Patients who were MRD-negative at the time of maintenance randomization showed evidence of a significant benefit for continuing lenalidomide beyond 2 years, but the difference lost statistical significance beyond 3 years.  In contrast, MRD-positive patients gained a much greater benefit from lenalidomide maintenance at all time points, with lenalidomide associated with hazard ratios of 0.34 at 2 years, 0.28 at 3 years, and 0.14 at 4 years.

“The reason there are no data at 5 years for patients who are MRD-positive is because of too few patients reaching this time point in the control arm. This emphasizes the importance of continuing lenalidomide maintenance to disease progression for patients who are MRD-positive,” Dr. Pawlyn commented.

“But we know that sustained MRD negativity rather than MRD assessment at a single time point is associated with improved progression-free and overall survival. So rather than looking at MRD status at randomization, the obvious question is whether patients with sustained MRD negativity can stop maintenance earlier,” she said.
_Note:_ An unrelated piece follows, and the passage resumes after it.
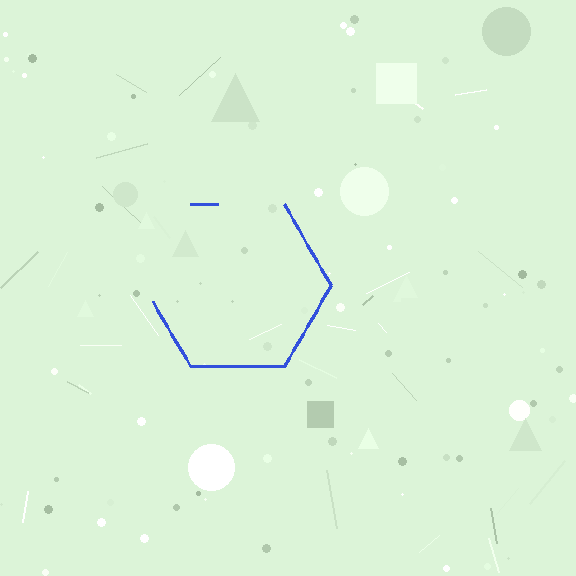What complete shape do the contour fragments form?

To this end, benefit was shown for maintenance in patients with sustained MRD negativity from 6 months to 3 years, but there was less evidence to support continuing lenalidomide beyond that time point. “For patients with sustained MRD negativity, at least 3 years after maintenance starts would be an appropriate time to explore stopping lenalidomide in a randomized setting,” she suggested. “Such studies would provide the evidence needed to change practice.”

Dr. Pawlyn added that continuing lenalidomide maintenance beyond certain time points must be balanced against the risk of cumulative toxicity. Although hematologic toxicity does appear to diminish over time, she said, “the spectrum of all toxicities experienced by the patient, as well as their preferences, should be considered.” 

DISCLOSURE: Dr. Pawlyn has served as a consultant to Janssen, Sanofi, Celgene/BMS, and AbbVie; and has received honoraria and/or travel support from Janssen, Sanofi, and Celgene/BMS.

REFERENCES

1. Pawlyn C, Menzies T, Davies FE, et al: Defining the optimal duration of lenalidomide maintenance after autologous stem cell transplant: Data from the Myeloma XI Trial. 2022 ASH Annual Meeting and Exposition. Abstract 570. Presented December 11, 2022.

2. Jackson GH, Davies FE, Pawlyn C, et al: Lenalidomide maintenance versus observation for patients with newly diagnosed multiple myeloma (Myeloma XI): A multicentre, open-label, randomised, phase 3 trial. Lancet Oncol 20:57-73, 2019.